I treat many problems in living with clients whose gambles did not pay off emotionally, for example, treating a divorcing couple. Divorce has more significant life consequences than losing $100 playing recreational blackjack. Who you meet and marry is a gamble.

Understanding gambling in full requires formal knowledge across many disciplines, including mathematics.

Understanding risky choices in search of desirable outcomes include many scientific fields: psychology, behavioral economics, space travel, neuro-economics, learning theory, statistics and probability, game theory, computer programming, AI, mathematics, biological evolution, and neuroscience.

Our understanding of risk-taking is complicated and mathematical. For example, NASA "gambled" on the 135 Space Shuttle missions. A retrospective risk analysis by the Space Shuttle Safety and Mission Assurance Office found that the first nine shuttle flights had a 1 in 9 chance of catastrophic failure.

In psychology, and this is no revelation, there are failures and setbacks along the way to succeed in life. Ask any successful entrepreneur who risked it all on the "next" business.

Why do we gamble?

The question is, why do we gamble? If you rethink "gambling" as simply a choice with an unknown outcome, this is living our life. A casino simply institutionalizes this predisposition for risk-taking, assigning a known value to the result. And monetary gambling is non-discriminatory, unlike racism in real life. In the gambling world, the only color is green.

People gamble in life, in casinos, online for the action, the rush, the thrill to win money, socialize, be stimulated, escape from social and mental health problems causing (in some) substance abuse, obsessive-compulsive disorders, and depression after a significant loss. That is, the outcome was highly undesirable given substantial stakes.
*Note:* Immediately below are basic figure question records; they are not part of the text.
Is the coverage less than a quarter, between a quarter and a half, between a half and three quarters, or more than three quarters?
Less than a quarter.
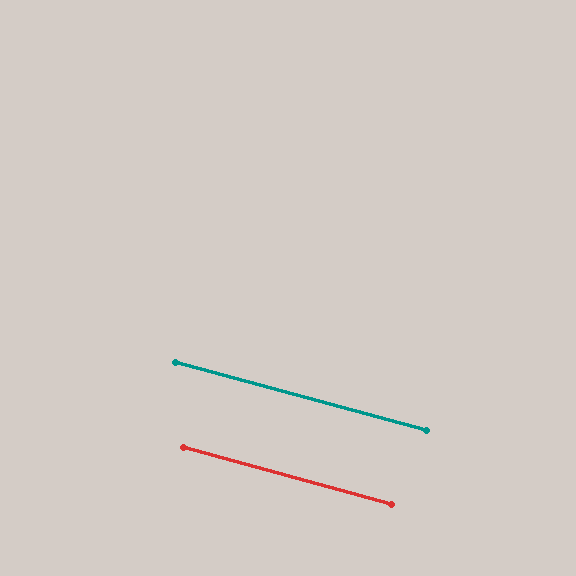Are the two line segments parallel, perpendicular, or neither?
Parallel — their directions differ by only 0.2°.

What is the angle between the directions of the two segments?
Approximately 0 degrees.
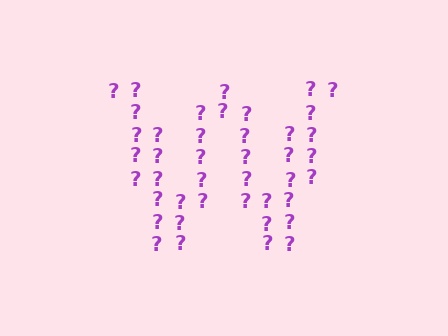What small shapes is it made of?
It is made of small question marks.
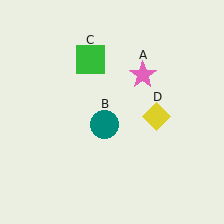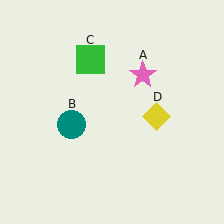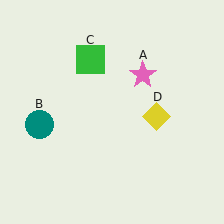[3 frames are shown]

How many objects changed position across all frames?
1 object changed position: teal circle (object B).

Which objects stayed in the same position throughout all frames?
Pink star (object A) and green square (object C) and yellow diamond (object D) remained stationary.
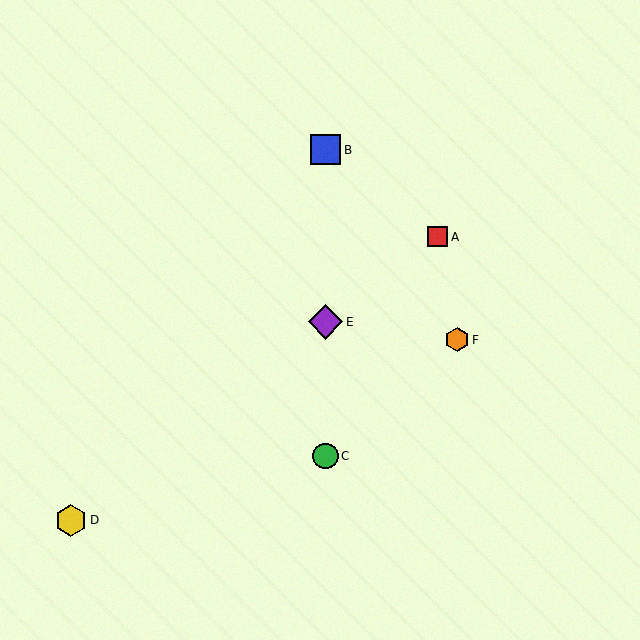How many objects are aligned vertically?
3 objects (B, C, E) are aligned vertically.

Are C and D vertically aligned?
No, C is at x≈326 and D is at x≈71.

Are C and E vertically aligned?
Yes, both are at x≈326.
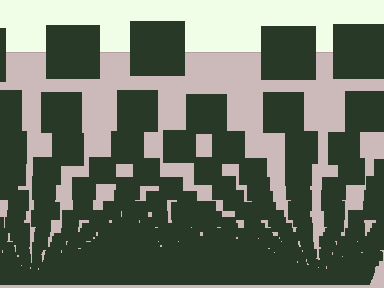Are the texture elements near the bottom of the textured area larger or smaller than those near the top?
Smaller. The gradient is inverted — elements near the bottom are smaller and denser.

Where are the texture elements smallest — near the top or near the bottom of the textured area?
Near the bottom.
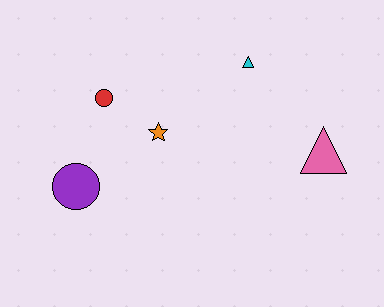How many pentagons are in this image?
There are no pentagons.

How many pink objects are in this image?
There is 1 pink object.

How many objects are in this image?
There are 5 objects.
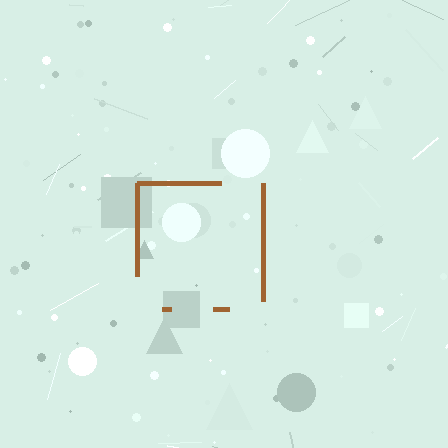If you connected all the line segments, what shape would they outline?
They would outline a square.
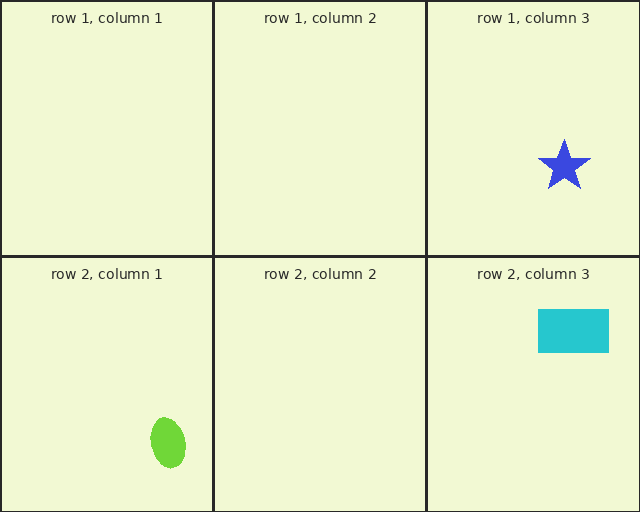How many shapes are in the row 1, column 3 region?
1.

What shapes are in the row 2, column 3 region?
The cyan rectangle.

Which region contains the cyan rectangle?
The row 2, column 3 region.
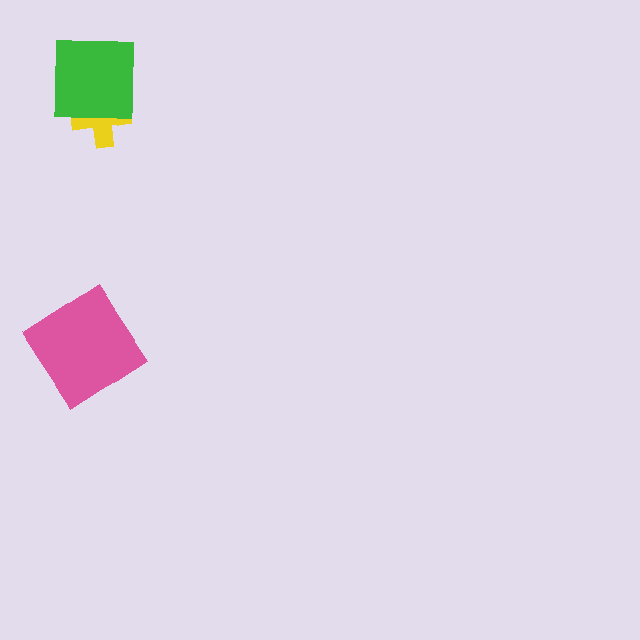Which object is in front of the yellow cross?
The green square is in front of the yellow cross.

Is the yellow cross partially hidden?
Yes, it is partially covered by another shape.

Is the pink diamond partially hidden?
No, no other shape covers it.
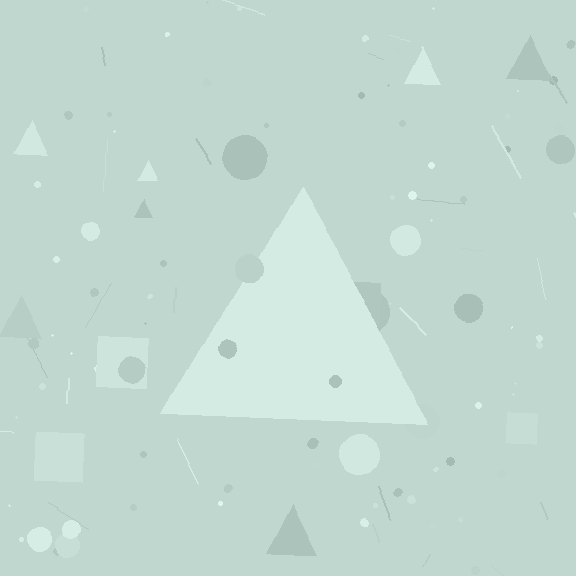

Gambling and mental health.

If you are a problem gambler, the formal diagnosis is "impulse control disorder." A significant monetary loss or inability to stop (self-discipline) is a "problem gambler" that leads to despondency and helplessness. This makes problem gambling addiction. The low payoffs are less than the actual value of what you can financially and psychologically afford to lose.

I once watched a younger gentleman at a high roller roulette table (inside bets up to $25,000) cover the table with $500 chips and always lose. I was dumbfounded, and so as he as his two-foot-high stack of $500 chips (about $100K) went to zero. He has a problem ( I assume) will when he gets home.

Gambling can be fun when the stakes are low.

To be fair, gambling provides spice to life, but it is easy to become addicted after a significant win or loss. A large win (success) means you suddenly believe in easy money and that people are suckers who earn a living. A considerable loss means you have to chase a win to just break even.

If too many life choices culminate in undesirable outcomes, you must change. Therapy is one possible process to achieve constructive changes quickly, to avoid pitfalls since suffering emerges from loss and self-defeating behaviors. If all paths are dead ends, seek advice now. Take the gamble.

References

Diagnostic And Statistical Manual of Mental Disorders, Fifth Edition. (2013) American Psychiatric Association. Washington, D.C.

Griffiths, M. (1990) The Cognitive Psychology of Gambling. Journal of Gambling Studies. Vol. 6 (1), Spring. Human Sciences Press. New York.

Flatow, I. (2011) Early Space Shuttle Flights Riskier Than Estimated. NPR Radio March 4, 2011.